Psychothérapeutes allemands en Alsace – témoignage de Monsieur et Madame Wickenhäuser, diplômés en psychologie

Monsieur et Madame Wickenhäuser sont psychothérapeutes et proposent des consultations en thérapie cognitive et comportementale dans un cabinet commun à Wissembourg depuis 2010. Ils ont obtenu leur diplôme de psychologue en Allemagne et se sont installés à leur compte en France après 25 années de travail dans une clinique allemande. Ils reçoivent principalement des patients assurés en Allemagne, frontaliers ou résidants en Allemagne, les consultations de psychothérapie étant remboursées par les caisses d’assurance maladie allemandes, ce qui n’est pas le cas pour les assurés français. Nous nous intéressons à leurs expériences transfrontalières en tant que psychothérapeutes allemands en Alsace.

Madame et Monsieur Wickenhäuser, vous êtes psychothérapeutes allemands ; pourquoi vous êtes-vous installés en France ?

Les conditions de travail en clinique du côté allemand ont beaucoup changé au fil des années et nous ne pouvions plus accompagner les patients de manière aussi soutenue qu’au début de notre activité. Nous étions donc de plus en plus insatisfaits et le désir de changer d’environnement professionnel est devenu de plus en plus fort. Nous voulions être indépendants, mais ce n’était pas possible en Allemagne car l’offre en psychothérapie est planifiée et régulée par l’Union des médecins conventionnés (Kassenärztliche Vereinigung) ; il n’y avait, à l’époque pas de possibilité d’obtenir une autorisation de s‘installer. En cherchant d’autres possibilités, nous avons eu l’idée de nous installer à Wissembourg, car nous connaissions le lieu depuis longtemps parce que nous travaillions en région frontalière et que nous aimions beaucoup cette ville.
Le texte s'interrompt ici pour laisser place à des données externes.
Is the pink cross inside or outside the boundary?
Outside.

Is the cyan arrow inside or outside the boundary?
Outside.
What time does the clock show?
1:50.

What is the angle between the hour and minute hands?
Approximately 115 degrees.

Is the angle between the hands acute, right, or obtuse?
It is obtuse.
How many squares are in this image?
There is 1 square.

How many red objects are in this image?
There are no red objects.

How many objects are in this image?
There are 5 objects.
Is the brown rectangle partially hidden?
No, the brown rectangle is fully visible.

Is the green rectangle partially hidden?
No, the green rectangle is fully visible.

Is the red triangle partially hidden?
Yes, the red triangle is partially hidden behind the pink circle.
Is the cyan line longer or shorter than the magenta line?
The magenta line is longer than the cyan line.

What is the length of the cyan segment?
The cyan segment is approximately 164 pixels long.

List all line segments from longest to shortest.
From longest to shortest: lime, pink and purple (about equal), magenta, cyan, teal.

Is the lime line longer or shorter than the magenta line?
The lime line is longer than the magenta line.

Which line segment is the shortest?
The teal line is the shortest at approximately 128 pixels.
Nous avons osé faire nos premiers pas grâce à l’aide de la Chambre des psychothérapeutes du Land de Rhénanie-Palatinat (Landespsychotherapeutenkammer Rheinland-Pfalz) qui nous a donné des informations importantes, par exemple les personnes susceptibles de nous aider dans nos démarches en France et en Allemagne. Nous avons pris contact avec le Ministerium für Soziales, Arbeit, Gesundheit und Demografie Rheinland-Pfalz et avons reçu (et recevons encore aujourd’hui) beaucoup de soutien et d’aide en cas de besoin lors des négociations avec les caisses d’assurance maladie allemandes. Grâce à ce soutien, nous avons pu commencer le projet début 2010. Dans un premier temps, nous avons continué à travailler dans la clinique, jusqu’à ce que nous soyions certains que le projet fonctionne. Depuis mai 2011, nous exerçons uniquement à Wissembourg.
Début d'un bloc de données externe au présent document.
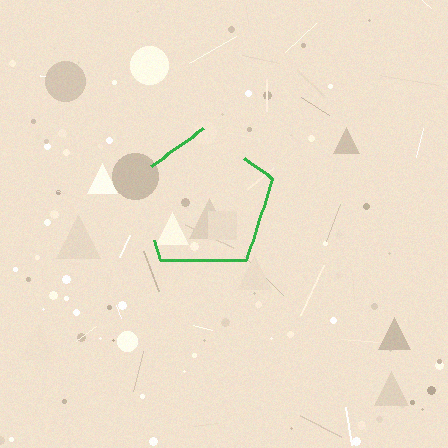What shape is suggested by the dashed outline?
The dashed outline suggests a pentagon.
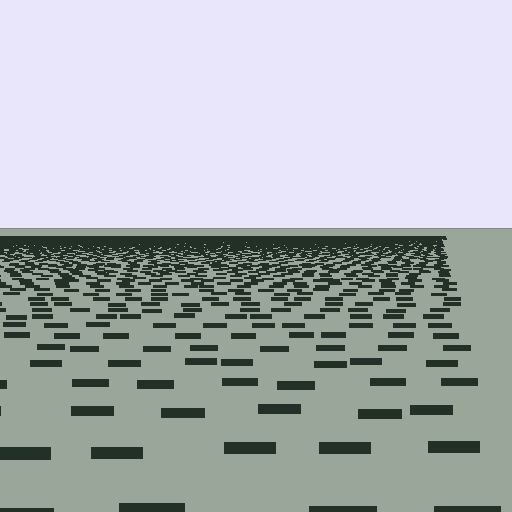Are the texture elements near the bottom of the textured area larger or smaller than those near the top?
Larger. Near the bottom, elements are closer to the viewer and appear at a bigger on-screen size.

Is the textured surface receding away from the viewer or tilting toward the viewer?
The surface is receding away from the viewer. Texture elements get smaller and denser toward the top.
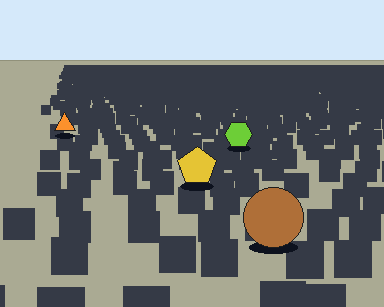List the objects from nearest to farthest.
From nearest to farthest: the brown circle, the yellow pentagon, the lime hexagon, the orange triangle.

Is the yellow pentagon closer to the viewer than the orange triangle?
Yes. The yellow pentagon is closer — you can tell from the texture gradient: the ground texture is coarser near it.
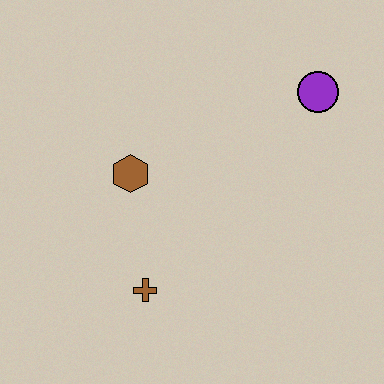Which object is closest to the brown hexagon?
The brown cross is closest to the brown hexagon.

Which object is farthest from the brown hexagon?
The purple circle is farthest from the brown hexagon.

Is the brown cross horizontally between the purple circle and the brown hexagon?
Yes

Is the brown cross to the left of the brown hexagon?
No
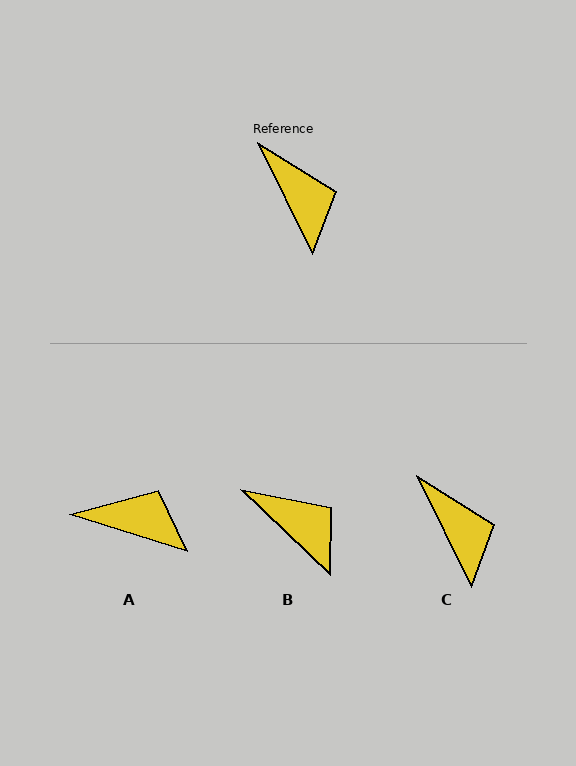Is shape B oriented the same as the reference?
No, it is off by about 20 degrees.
Vous vous êtes certainement demandés s’il était possible de traiter des patients assurés en Allemagne en France ? Quelles conditions doivent être remplies pour que cela soit possible ?

Il faut bien sûr avoir l’approbation allemande, c’est-à-dire l’autorisation d’exercice professionnel qu‘on obtient après avoir obtenu un diplôme en psychologie et, dans notre cas un complément de formation à la psychothérapie. Nous avons ensuite dû faire reconnaitre ce diplôme et cette formation en France. En outre, en Allemagne la prise en charge des séances de psychothérapie doit être agréée au préalable et les caisses d’assurance maladie doivent connaître les dispositions réglementaires quant à la prise en charge des soins réalisés à l‘étranger. La langue allemande est aussi un élément important.

Comment votre diplôme allemand a-t-il été reconnu en France, quels ont été les défis que vous avez rencontrés ?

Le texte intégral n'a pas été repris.